One day, many years ago, I was seeing a 13-year-old, accompanied by her mother who was much closer to me in age and therefore much easier to treat. I had been casually talking to the mum about Spotify at a previous appointment – initially suggestions for short mindfulness programs on the music app, then we derailed into discussing our favourite music. I remember being shocked when, at the later appointment, the teen said “I listened to that band you like. It’s OK.”

It was the first time I realised that the teenagers are actually really easy to connect with; they often just want authenticity and to be included. They’re actually, on the whole, very accepting of differing personalities of adults and while I was nervous and failing to connect, my teen patients were doing all the hard work for our therapeutic relationship. On reflection, if I was 13 and heard a teacher or doctor talk about music they liked, I absolutely would have immediately looked it up, because it would have been a natural way to build connection with an adult figure in my life.

These days, adolescents are my favourite group of patients. They’re often thoughtful and respectful and interesting and bring me things like friendship bracelets. They tell me about their new jobs and what they’re saving money for. They tell me about their new roles as sport captain or their dream car or slang that I intentionally use incorrectly to make them laugh.
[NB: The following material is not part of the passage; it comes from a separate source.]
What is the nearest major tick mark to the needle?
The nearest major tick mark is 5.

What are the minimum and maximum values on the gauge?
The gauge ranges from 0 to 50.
I am constantly awed and moved and saddened by the difficulties carried by so many of them; unstable homes and families, abusive caregivers, toxic and callous bullying at school, clipping of their creative wings and unrealistic and unnecessary expectations that, if fulfilled, would lead to an unhappy life. So many have lives that we would not survive as adults. Young people are remarkable and despite the many sh*tbombs that the universe throws at them (their word and sometimes mine), they continue to hope and persist and look for connection everywhere, including with their GP.

My best friend is a paediatrician (and a wonderful one) and tells me often that if he wasn’t a paediatrician, he’d be a GP. I think, if general practice gets a bit too much, I’ll probably go retrain as an adolescent paediatrician.

Dr Pallavi Prathivadi is a Melbourne GP, adjunct senior lecturer at Monash University, 2024 RACGP mentor, and newly appointed member of the Eastern Melbourne PHN Clinical Council. She holds a PhD in safe opioid prescribing and was a Fulbright Scholar at the Stanford University School of Medicine, and previous RACGP National Registrar of the Year.